Dr. Doom serves as a chaotic element of the story mixing things up for both mutants and Sue and Reed. I won’t spoil a thing, but know that real conflict occurs here that will entertain the biggest X-Men fans. Zdarsky and Dodson continue to show us Sue is one of the most powerful heroes on the planet and can go toe to toe with any mutant or even groups of them.
Nestled in the issue is an interesting data page worth noting for all X-Men fans too. I won’t spoil this one either, but it gives us some hard numbers worth pondering.

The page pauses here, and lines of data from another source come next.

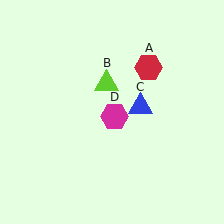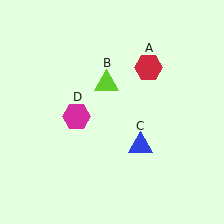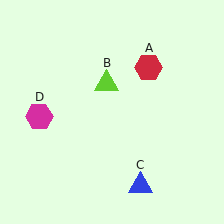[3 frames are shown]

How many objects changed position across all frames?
2 objects changed position: blue triangle (object C), magenta hexagon (object D).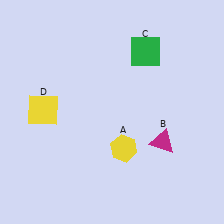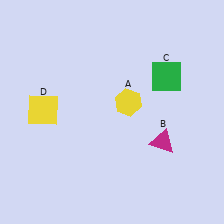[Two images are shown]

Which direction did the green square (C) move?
The green square (C) moved down and to the right.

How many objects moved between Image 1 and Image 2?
2 objects moved between the two images.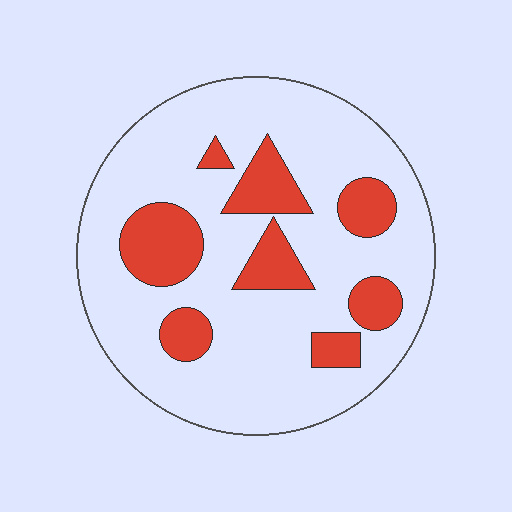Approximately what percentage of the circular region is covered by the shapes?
Approximately 20%.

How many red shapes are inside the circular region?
8.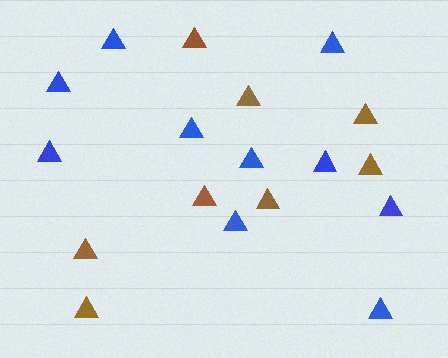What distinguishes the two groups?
There are 2 groups: one group of brown triangles (8) and one group of blue triangles (10).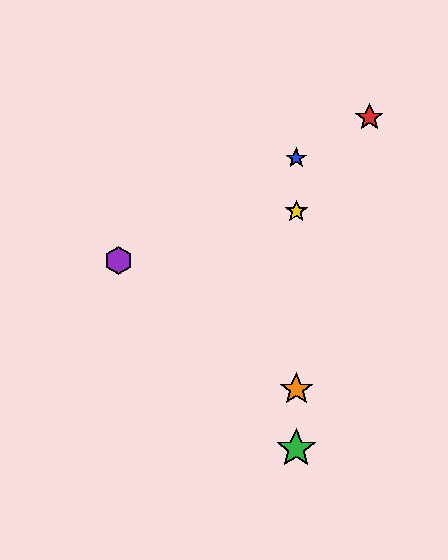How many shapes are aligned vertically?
4 shapes (the blue star, the green star, the yellow star, the orange star) are aligned vertically.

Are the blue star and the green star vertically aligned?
Yes, both are at x≈296.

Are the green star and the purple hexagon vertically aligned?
No, the green star is at x≈296 and the purple hexagon is at x≈118.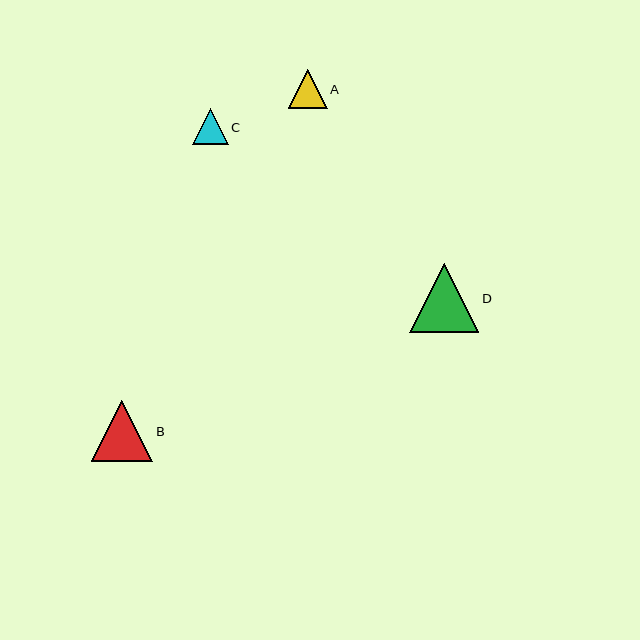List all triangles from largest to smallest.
From largest to smallest: D, B, A, C.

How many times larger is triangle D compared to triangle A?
Triangle D is approximately 1.8 times the size of triangle A.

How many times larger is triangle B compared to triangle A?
Triangle B is approximately 1.6 times the size of triangle A.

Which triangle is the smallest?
Triangle C is the smallest with a size of approximately 36 pixels.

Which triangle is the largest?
Triangle D is the largest with a size of approximately 69 pixels.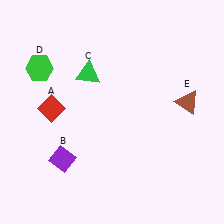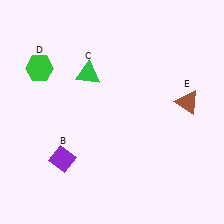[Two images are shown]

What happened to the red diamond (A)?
The red diamond (A) was removed in Image 2. It was in the top-left area of Image 1.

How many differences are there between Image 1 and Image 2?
There is 1 difference between the two images.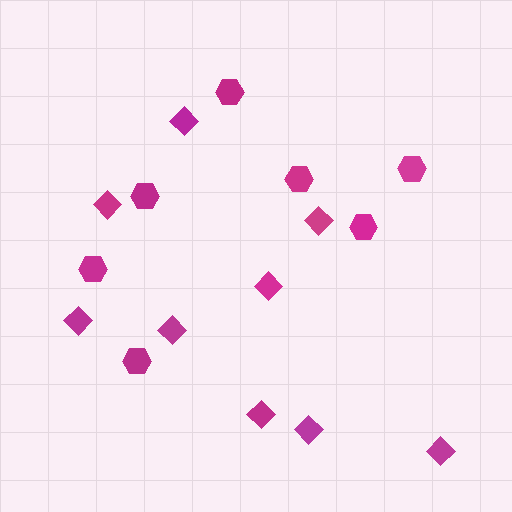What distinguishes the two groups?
There are 2 groups: one group of hexagons (7) and one group of diamonds (9).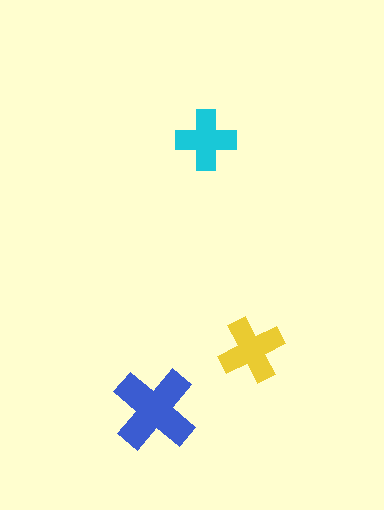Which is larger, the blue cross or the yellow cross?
The blue one.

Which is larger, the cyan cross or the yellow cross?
The yellow one.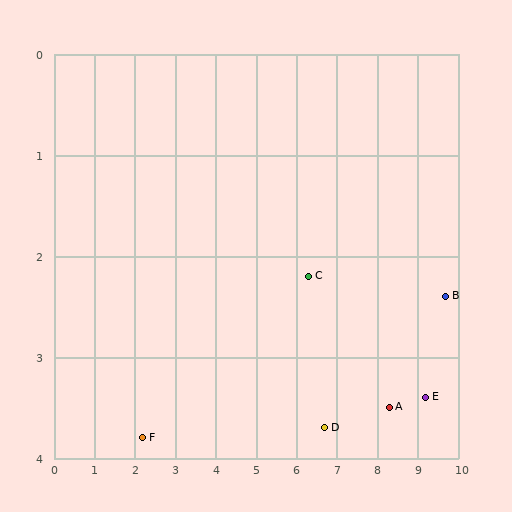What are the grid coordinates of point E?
Point E is at approximately (9.2, 3.4).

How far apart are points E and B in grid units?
Points E and B are about 1.1 grid units apart.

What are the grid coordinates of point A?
Point A is at approximately (8.3, 3.5).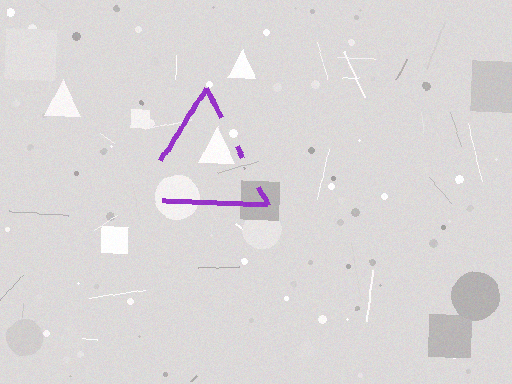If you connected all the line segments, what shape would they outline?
They would outline a triangle.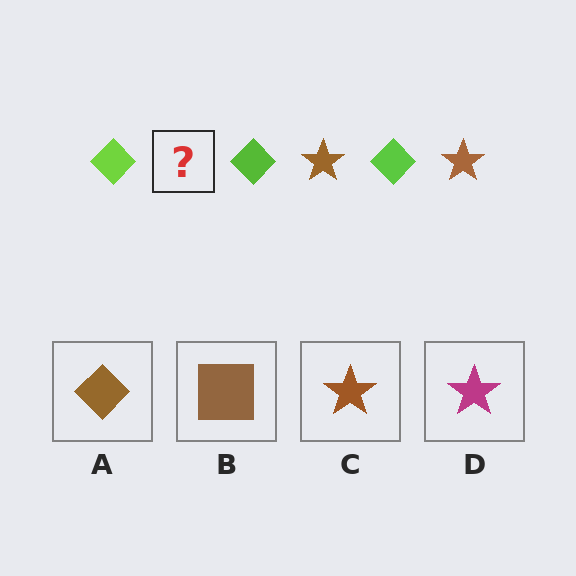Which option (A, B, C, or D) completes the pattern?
C.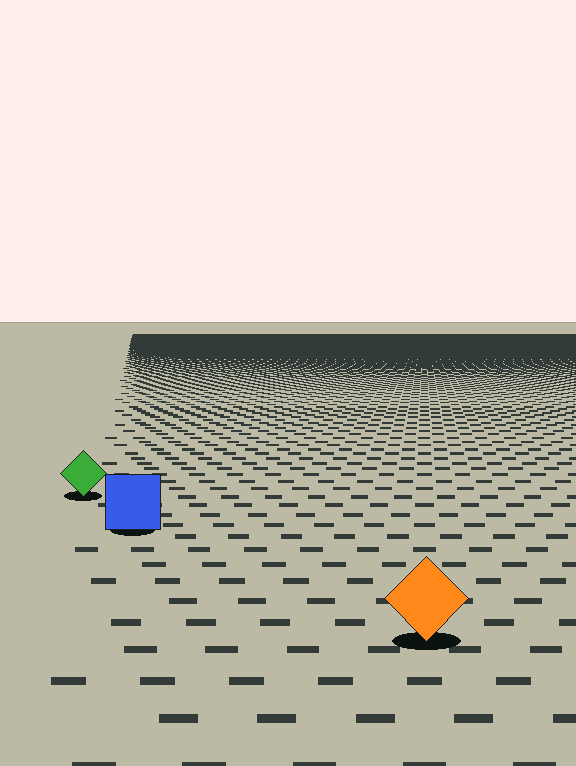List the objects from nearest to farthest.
From nearest to farthest: the orange diamond, the blue square, the green diamond.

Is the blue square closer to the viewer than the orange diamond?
No. The orange diamond is closer — you can tell from the texture gradient: the ground texture is coarser near it.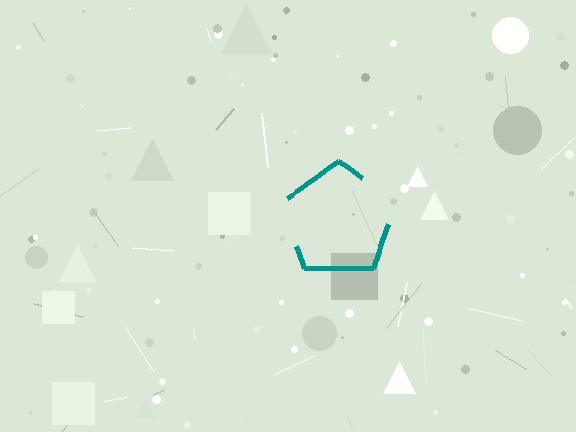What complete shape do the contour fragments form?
The contour fragments form a pentagon.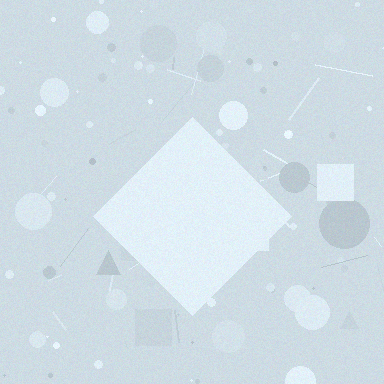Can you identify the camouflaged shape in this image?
The camouflaged shape is a diamond.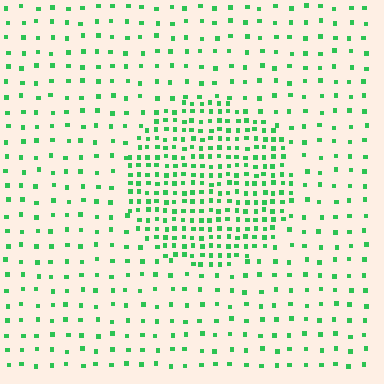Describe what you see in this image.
The image contains small green elements arranged at two different densities. A circle-shaped region is visible where the elements are more densely packed than the surrounding area.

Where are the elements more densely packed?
The elements are more densely packed inside the circle boundary.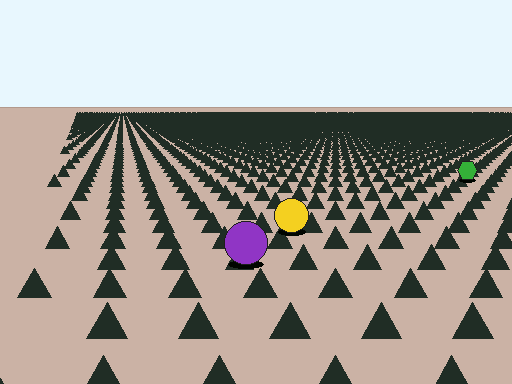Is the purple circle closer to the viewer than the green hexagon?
Yes. The purple circle is closer — you can tell from the texture gradient: the ground texture is coarser near it.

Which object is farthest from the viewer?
The green hexagon is farthest from the viewer. It appears smaller and the ground texture around it is denser.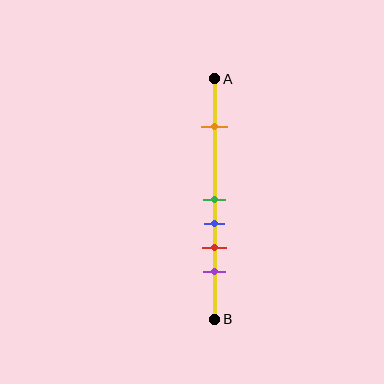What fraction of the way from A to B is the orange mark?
The orange mark is approximately 20% (0.2) of the way from A to B.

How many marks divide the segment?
There are 5 marks dividing the segment.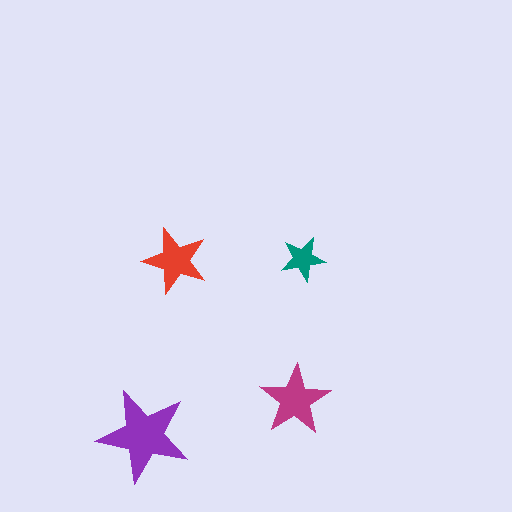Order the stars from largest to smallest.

Terry Dodson and inkers Rachel Dodson (with Karl Story & Ransom Getty) along with Laura Martin on colors continue to tell a deeper story with the art. You see it in subtle moments like when Cyclops speaks to Magneto cast in shadows, or when we see Sue, Johnny, and Ben walk away from Reed who stands alone in a doorway. There is a visual story that backs up the plot very well. I have to appreciate Dodson’s commitment to draw backgrounds consistently. Not every panel has a detailed background, but there is enough there to guide you so you know where characters are and in relation to each other.
This issue and so far this series is tightly written and drawn. Not a single panel goes to waste allowing readers something to reflect on when it comes to characters for every inch of the book. That keeps you emotionally invested in the story every step of the way.